Дронов опешил. Улыбнулся неловко:
— Вообще-то я Вова. Володя. Владимир.
— Вовчик, значит, — сказала Алька, словно бы пробуя его имя на вкус. — Нет, никакой ты не Вовчик. Ты Дронов.
Дронов почему-то посерьезнел. Повторил вслед за нею:
— Я — Дронов.
Смотрел на Альку долго-долго, словно пытаясь запомнить на веки вечные. Вдруг притянул ее к себе, впился в губы жадно, чуть покусывая, а руки привычно полезли под любимую Алькину маечку, под которой не было ровным счетом ничего. А Альке снова было смешно. Надо же, какая же она дурочка! И она считала, что Кузнецов здорово целуется?! Ой, какая глупая!..
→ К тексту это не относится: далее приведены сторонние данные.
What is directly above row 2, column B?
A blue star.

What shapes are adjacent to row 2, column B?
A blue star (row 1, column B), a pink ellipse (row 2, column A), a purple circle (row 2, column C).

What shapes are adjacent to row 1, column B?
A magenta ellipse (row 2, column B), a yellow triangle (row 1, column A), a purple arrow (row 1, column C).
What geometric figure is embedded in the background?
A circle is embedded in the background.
Потом было лето. Это было самое замечательное в Алькиной жизни лето! Правда, каникулы-то были только у нее, а потому целыми днями она пропадала у Дронова в комплексе. К ее бесконечному изумлению, он не скрывал их отношения ни от сотрудников, ни от друзей. Даже в гости ходил только с нею, не оставляя Альку без внимания и на один день. Вот только от соседей скрывались, причем в большей степени это была Алькина инициатива. Чтобы Дронов не стоял подолгу перед ее дверью, рискуя быть замеченным чужими любопытными взглядами, Алька отдала ему запасные ключи, и теперь при желании Дронов мог прийти в любое время.
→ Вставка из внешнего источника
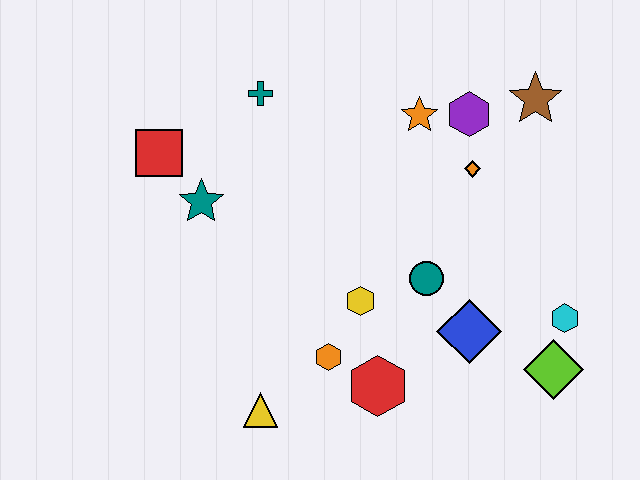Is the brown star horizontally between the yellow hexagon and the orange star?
No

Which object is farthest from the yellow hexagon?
The brown star is farthest from the yellow hexagon.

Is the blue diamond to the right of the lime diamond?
No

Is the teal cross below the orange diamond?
No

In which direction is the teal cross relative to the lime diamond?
The teal cross is to the left of the lime diamond.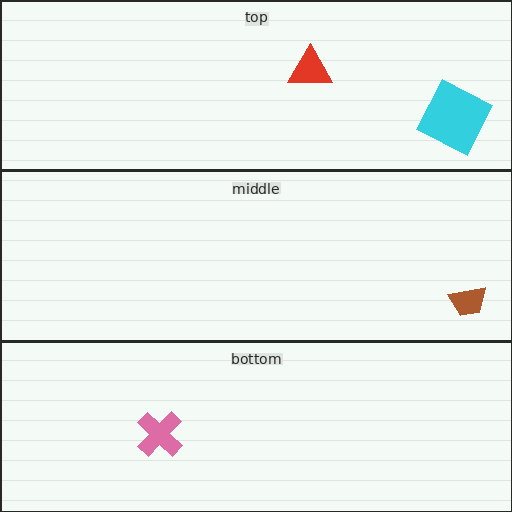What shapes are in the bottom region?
The pink cross.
Валентина с детьми по обыкновению на все лето уехали в Гнилушки. И влюбленные могли уже не прятаться от Анастасии Григорьевны — Алька могла бы на все три месяца перебраться к Дронову, он ведь сразу предложил ей такой вариант. Однако та отказалась. Не из особой порядочности — порядочные девушки вообще не связываются с женатыми мужчинами. Алька просто старалась не думать о его семье, о том, что своей любовью делает огромную пакость тете Вале. И вот как раз для того, чтобы не думать об этом, не чувствовать себя последней сволочью, она и отказалась от предложения Дронова. Не то что жить там не смогла бы — она вообще никогда не заходила в его квартиру. Там ведь на каждом шагу — напоминание о тете Вале и детях, а значит, об Алькиной подлости.
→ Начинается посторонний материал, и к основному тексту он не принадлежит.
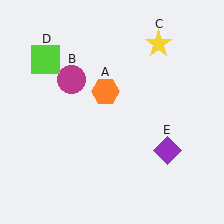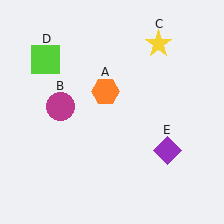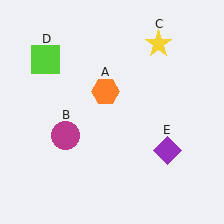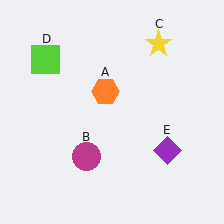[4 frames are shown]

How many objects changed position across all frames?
1 object changed position: magenta circle (object B).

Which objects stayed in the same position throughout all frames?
Orange hexagon (object A) and yellow star (object C) and lime square (object D) and purple diamond (object E) remained stationary.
Иногда по выходным они садились в машину Дронова и ехали в Москву. Он водил Альку в Третьяковку и театры, но той больше всего нравилось бывать в Парке Горького. Живопись, искусство — это, конечно, хорошо, но Алька-то еще была ребенком, к тому же детство у нее было несколько ущербное, словно бы недогуленное. А потому ей так хотелось порезвиться, покататься
Но все хорошее когда-то кончается. Кончилось и их лето. Вернулись в город Валентина и дети. Впрочем, их возвращение не означало ровным счетом ничего — Альке даже казалось, что Дронову абсолютно все равно, догадается супруга о его неверности или нет. Однако вопросов относительно супружеской жизни любимого никогда не задавала.
Как ни странно, но гораздо большим препятствием их отношениям стала не семья Дронова, а Алькина школа. Мало того, что она пропадала там по полдня — это Дронов принимал нормально, как должное. В конце концов, он тоже не на пляже загорал целыми днями. А вот подруги, одноклассники… За лето, проведенное со взрослым человеком, Алька, оказывается, безумно соскучилась по сверстникам. И с самого начала сентября бесконечной чередой пошли вечеринки, сабантуйчики, походы в кино и на дискотеки с друзьями.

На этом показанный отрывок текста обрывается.